09.29 -
cerpen
3 comments
Surat Merah Muda dari Kapten Bhirawa
Apakah
ada yang sering menunggu pak pos datang? Jika ada, aku salah satunya. Jumat
pagi adalah waktu yang paling tepat untuk menunggu sepucuk surat melayang di
rerumputan halaman. Surat itu selalu jatuh tepat di ujung kakiku. Jika sudah
begitu, surat tersebut aku buka dengan hati riang bukan kepalang. Aku terkadang
menyiapkan beberapa lembar tisu, sekadar menjaga jikalau ada air yang lewat di kedua
sudut mataku. Air itu mengalir karena sesuatu: pesan rindu yang orang tuaku
goreskan di akhir setiap surat-surat itu.
Sejak
kecil, orang tuaku tinggal terpisah denganku. Mereka di Surabaya. Aku di
Jakarta. Aku tak bersama mereka karena keadaan saat itu masih sulit sehingga
aku tinggal bersama oma di perkampungan Betawi ini. Hingga umurku yang ke-18,
aku masih bersama oma. Hal itu semata karena aku merasa bertanggung jawab akan oma.
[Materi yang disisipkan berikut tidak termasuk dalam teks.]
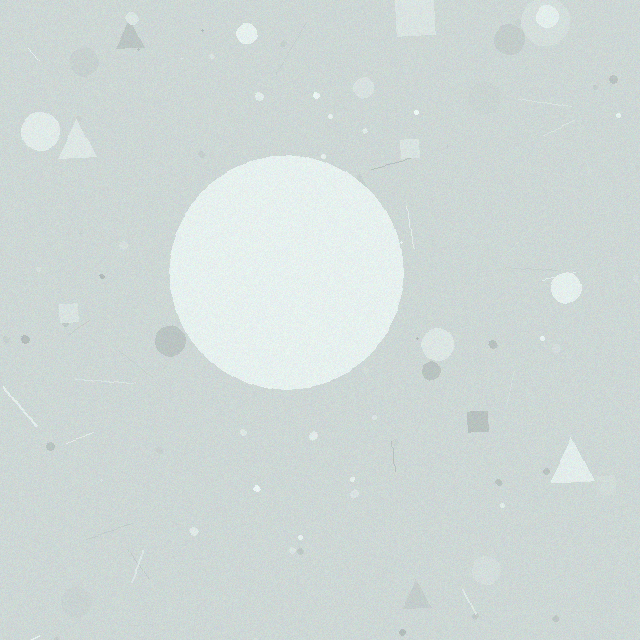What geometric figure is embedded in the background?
A circle is embedded in the background.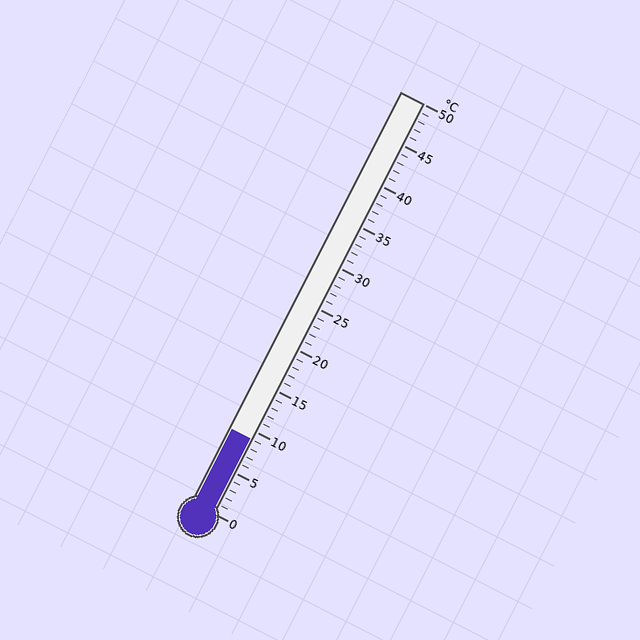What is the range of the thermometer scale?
The thermometer scale ranges from 0°C to 50°C.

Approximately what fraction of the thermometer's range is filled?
The thermometer is filled to approximately 20% of its range.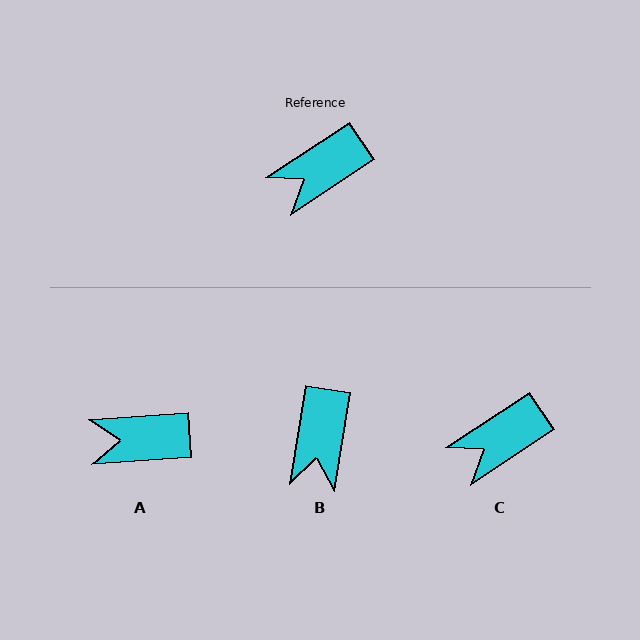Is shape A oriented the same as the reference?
No, it is off by about 30 degrees.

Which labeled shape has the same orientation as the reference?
C.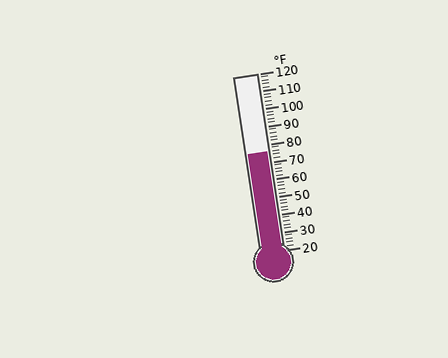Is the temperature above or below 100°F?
The temperature is below 100°F.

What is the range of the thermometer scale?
The thermometer scale ranges from 20°F to 120°F.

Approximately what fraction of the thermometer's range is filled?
The thermometer is filled to approximately 55% of its range.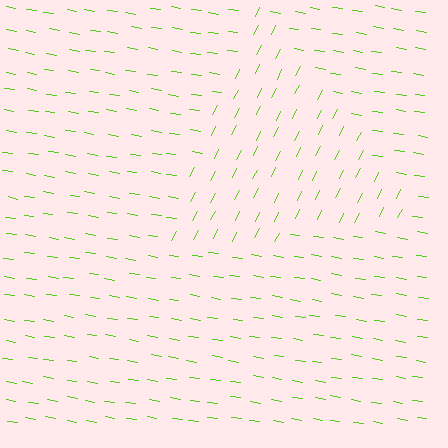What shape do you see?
I see a triangle.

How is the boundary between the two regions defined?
The boundary is defined purely by a change in line orientation (approximately 72 degrees difference). All lines are the same color and thickness.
Jika tak ada aku, aku yakin oma tak akan ada hingga kini. Oma tinggal sendiri,
hanya aku yang oma punya di rumah ini. Meski aku dan orang tuaku hidup
berjauhan sejak lama, orang tuaku tak pernah lupa kepadaku. Satu-satunya cara
untuk mengirimkan kabar dan melepas rindu adalah dengan surat yang mereka
kirimkan setiap seminggu sekali.
Tapi
kali ini lain, yang aku tunggu bukanlah surat dari orang tuaku, melainkan surat
dari Kapten Bhirawa. Lamat-lamat musik gambang keromong menjadi latar
penantianku hari ini. Jantungku berdegup tak menentu, tak dapat mengimbangi
pukulan gendang dari musik gambang keromong yang oma putar pagi ini. Aku pernah
mengalami perasaan gugup semacam ini saat pertama kali aku mendapatkan surat
cinta dari pacar pertama. Bahkan kali ini seratus kali lebih gugup dibanding waktu
itu. Di tengah lamunan yang diiringi
gempitanya bunyi jantungku, tiba-tiba “Kring kring!” suara bel sepeda pertanda
surat sebentar lagi akan jatuh di ujung jari kakiku. Aku menangkapnya dengan
sigap, sebelum surat itu mencium rumput basah akibat hujan semalam. Aku
tersenyum mendapatinya. Sebuah surat berwarna merah muda. Di bagian belakang jelas
tertulis, “Dari Kapten Bhirawa”. Ini yang aku tunggu. Hatiku berbunga.
Sesaat
kemudian aku berhamburan mencari sosok oma. Tak lama, aku menemukan oma berada di
kebun belakang sambil menyeruput kentalnya teh melati dengan mata setengah
terpejam menikmati alunan gambang keromong. Aku langsung menyodorkan surat itu
kepadanya. Aku menahan kegembiraan sambil setengah berbisik, “Dari Kapten
Bhirawa.” Lantas aku buka amplop itu dengan suka cita. Oma melirikku, mengisyaratkan
aku untuk membacanya karena mata oma sudah tak terlalu sanggup membaca. Sepintas
aku menemukan kalimat yang aku harap di surat itu. Sontak aku memeluk oma
dengan erat sambil berkata, “Oma, akhir bulan depan, Kapten Bhirawa akan
mempersunting oma.” Senyum oma langsung tersungging di sela paras ayunya. Ya,
Kapten Bhirawa adalah seorang veteran yang akan menjadi opaku sebentar lagi.